Left: vanilla DQN policy; Right: DQN policy with VIME. DQN augmented with VIME was able to reach the mountain peak on the first trial while the one without VIME failed.

A Brief Intro to VIME

Why do we need VIME?

Variational Information Maximizing Exploration (VIME) aims to help an agent explore its environment better, especially when rewards are sparse or hard to find. In typical reinforcement learning, agents rely on rewards to learn what actions are valuable. However, in environments where rewards are rare or delayed, agents can struggle to learn effectively because they don’t receive enough feedback.

How does it work?

VIME solves this by giving the agent “intrinsic rewards,” which encourage it to seek out new or unknown areas in the environment, even without an immediate reward. These intrinsic rewards come from an information gain: every time the agent encounters a new or surprising situation, it updates its understanding of how the environment works, and VIME rewards it for that learning.

Mathematically, information gain for a state transition is defined as the change in the agent's posterior belief about the environment dynamics given new data. This is expressed as:

\[\text{Information Gain} = D_{\text{KL}}\left( p(\theta | \tau, a) \; || \; p(\theta | \tau) \right)\]

where:

$ D_{\text{KL}} $ is the Kullback-Leibler (KL) divergence,
$ p(\theta | \tau) $ is the agent's prior belief about the environment dynamics (parameterized by $\theta$),
$ p(\theta | \tau, a) $ is the posterior belief after observing a new action $ a $ and state transition $\tau$.
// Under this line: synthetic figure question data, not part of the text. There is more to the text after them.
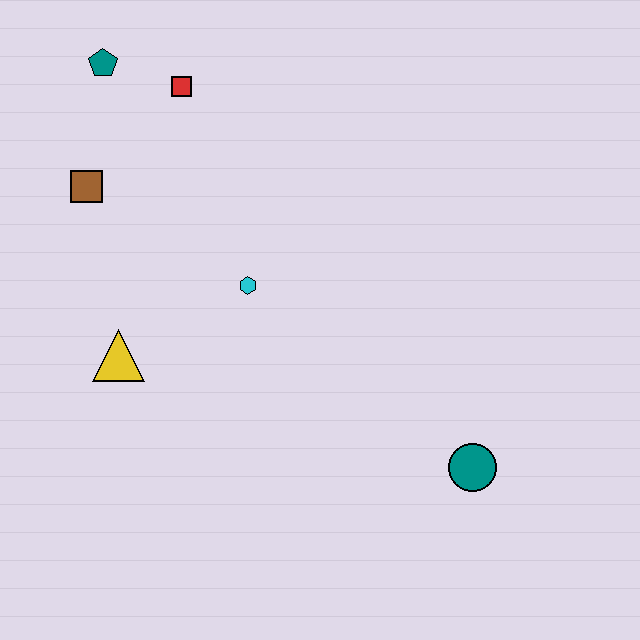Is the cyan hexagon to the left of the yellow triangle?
No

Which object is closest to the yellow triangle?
The cyan hexagon is closest to the yellow triangle.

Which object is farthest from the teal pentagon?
The teal circle is farthest from the teal pentagon.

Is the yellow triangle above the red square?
No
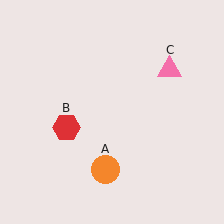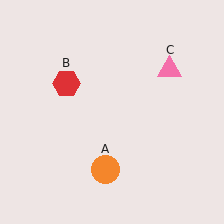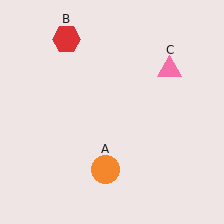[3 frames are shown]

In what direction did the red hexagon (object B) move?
The red hexagon (object B) moved up.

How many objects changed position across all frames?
1 object changed position: red hexagon (object B).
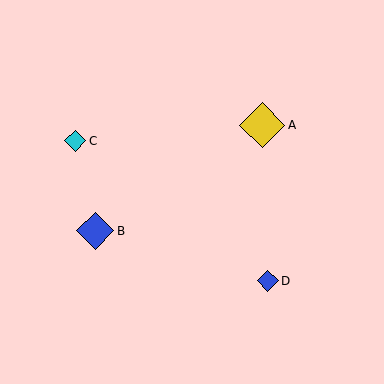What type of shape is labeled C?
Shape C is a cyan diamond.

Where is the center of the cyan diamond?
The center of the cyan diamond is at (75, 141).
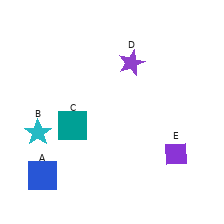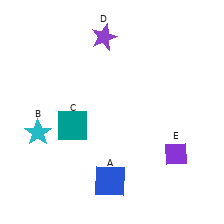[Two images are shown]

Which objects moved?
The objects that moved are: the blue square (A), the purple star (D).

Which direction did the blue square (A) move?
The blue square (A) moved right.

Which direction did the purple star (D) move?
The purple star (D) moved up and to the left.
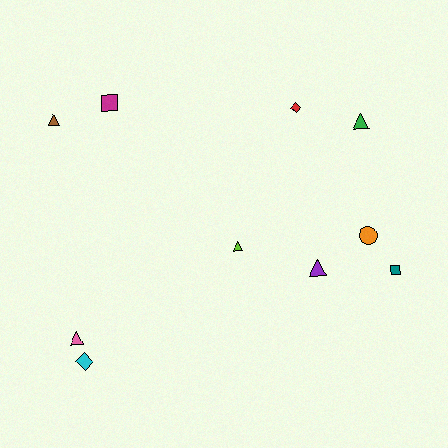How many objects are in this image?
There are 10 objects.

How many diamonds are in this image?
There are 2 diamonds.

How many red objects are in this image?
There is 1 red object.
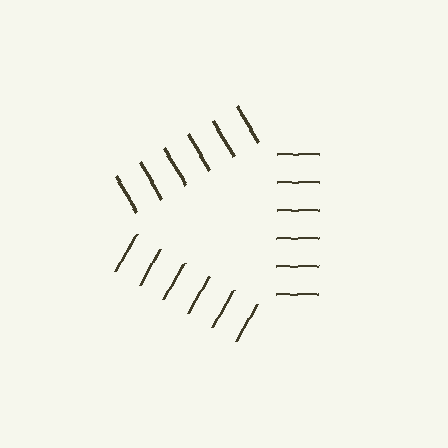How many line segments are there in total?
18 — 6 along each of the 3 edges.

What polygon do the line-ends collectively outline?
An illusory triangle — the line segments terminate on its edges but no continuous stroke is drawn.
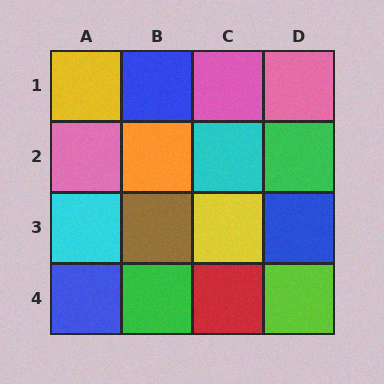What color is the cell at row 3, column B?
Brown.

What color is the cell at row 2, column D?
Green.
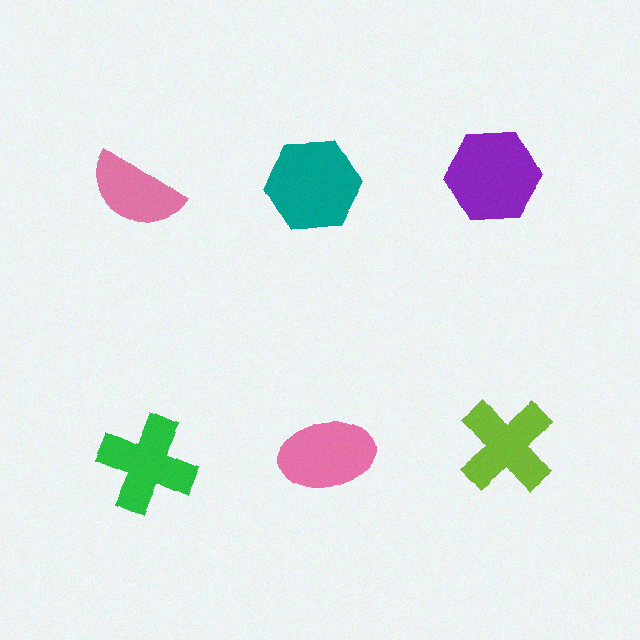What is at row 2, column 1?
A green cross.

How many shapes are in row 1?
3 shapes.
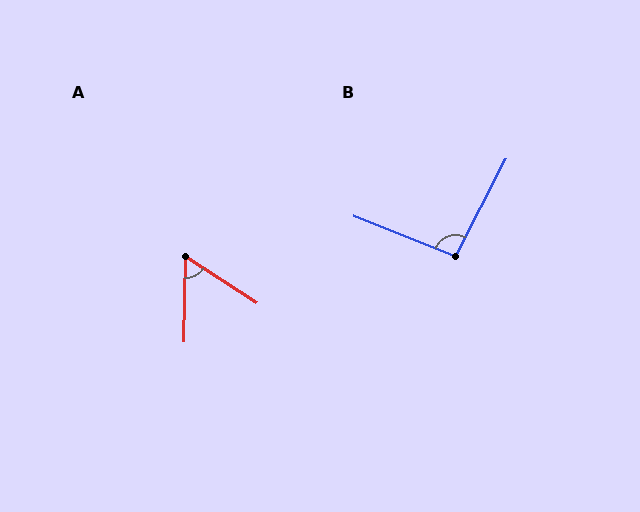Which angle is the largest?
B, at approximately 96 degrees.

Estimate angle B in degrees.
Approximately 96 degrees.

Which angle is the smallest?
A, at approximately 58 degrees.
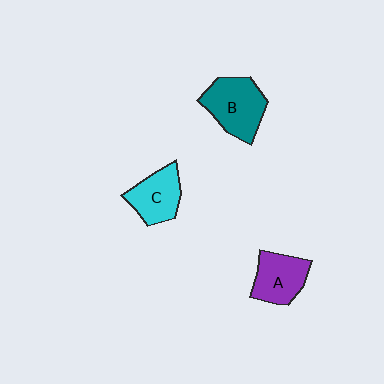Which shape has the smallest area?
Shape C (cyan).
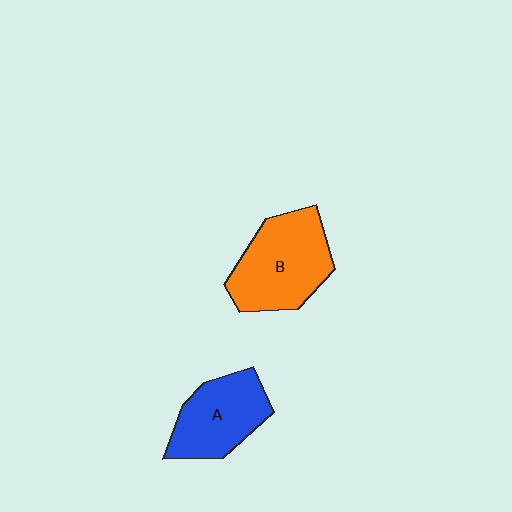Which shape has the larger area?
Shape B (orange).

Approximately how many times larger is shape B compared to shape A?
Approximately 1.3 times.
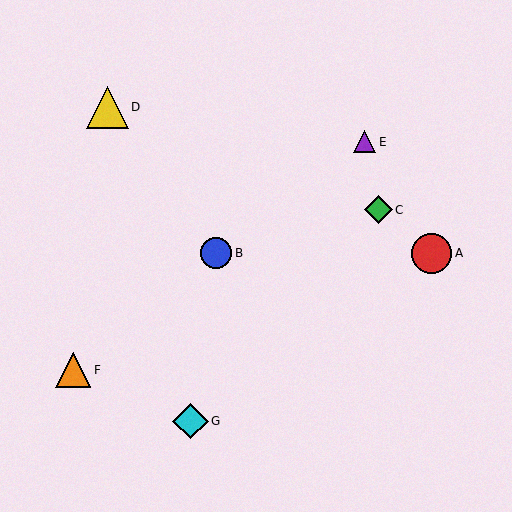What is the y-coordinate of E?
Object E is at y≈142.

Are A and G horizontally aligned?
No, A is at y≈253 and G is at y≈421.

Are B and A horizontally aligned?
Yes, both are at y≈253.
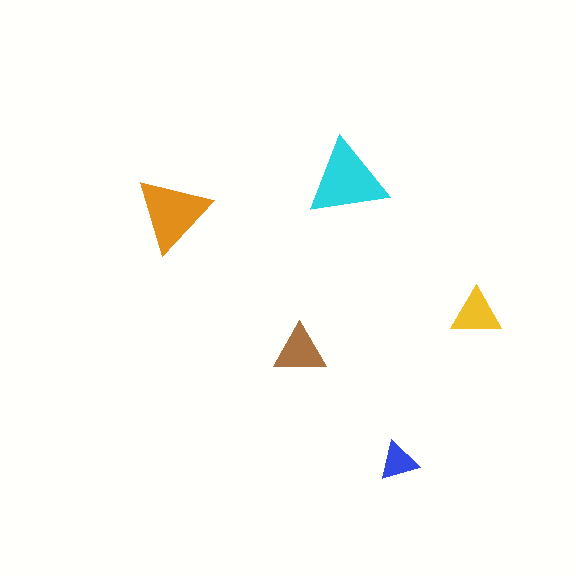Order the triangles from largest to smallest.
the cyan one, the orange one, the brown one, the yellow one, the blue one.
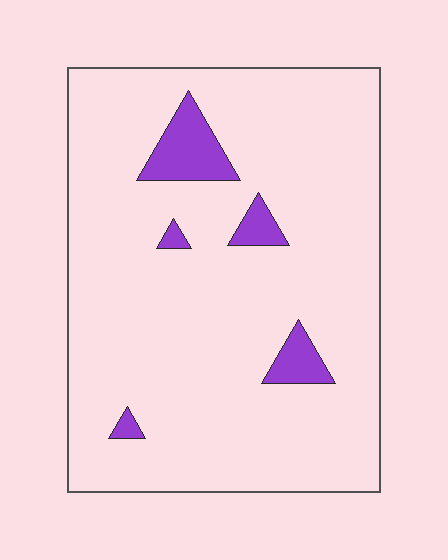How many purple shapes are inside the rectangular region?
5.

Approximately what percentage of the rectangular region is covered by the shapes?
Approximately 10%.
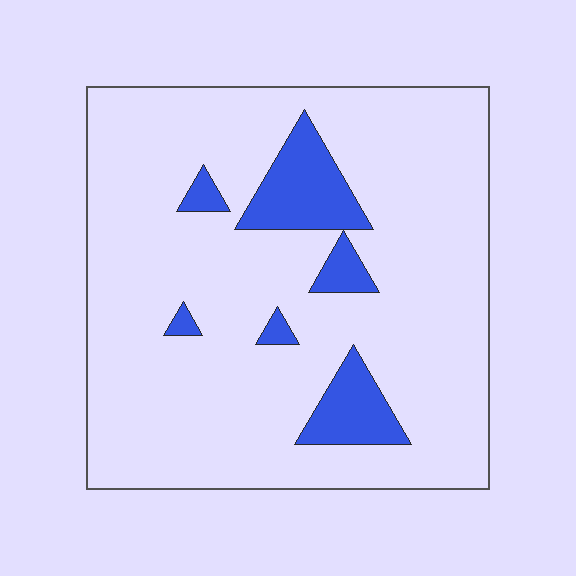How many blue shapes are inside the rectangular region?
6.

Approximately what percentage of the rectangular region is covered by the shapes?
Approximately 10%.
In simple terms, the KL divergence here measures how different the updated belief is from the prior belief. The more the belief changes, the more the agent has learned, which translates to higher information gain.

Step-by-Step Process

Dynamics Model: VIME uses a Bayesian model to represent the environment dynamics, which estimates the probability $ p(s' | s, a, \theta) $ of reaching a new state $ s' $ given the current state $ s $, action $ a $, and parameters $ \theta $.
Posterior Update: Every time the agent takes an action and observes a transition, it updates its model of the environment dynamics. This update changes the posterior distribution $ p(\theta | \tau, a) $, where $ \tau $ represents the transition data collected so far.
Intrinsic Reward Calculation: The intrinsic reward $ r_{\text{int}} $ is then calculated as the KL divergence between the updated posterior and the prior:
\[r_{\text{int}} = D_{\text{KL}}\left( p(\theta | \tau, a) \; || \; p(\theta | \tau) \right)\]
This intrinsic reward encourages the agent to explore areas where its model has the most to learn.
Total Reward: The agent’s objective becomes maximizing the sum of both extrinsic rewards (from the environment) and intrinsic rewards:
\[R_{\text{total}} = R_{\text{extrinsic}} + \lambda \cdot R_{\text{int}}\]
Here, $ \lambda $ is a scaling factor that balances exploration (intrinsic rewards) and exploitation (extrinsic rewards).

Why would VIME Work?

By maximizing information gain, VIME effectively motivates the agent to explore unfamiliar states that will help it learn more about the environment. This approach is particularly helpful in sparse reward settings because the agent doesn’t rely solely on external rewards but is guided by curiosity.

Training rewards visualization

As we can see from the plot, DQN policy with VIME was able to reach higher peak rewards after training, and the reward was able to grow from ealier stage. These indicate the curiousity driven strategy of VIME enables better policy training.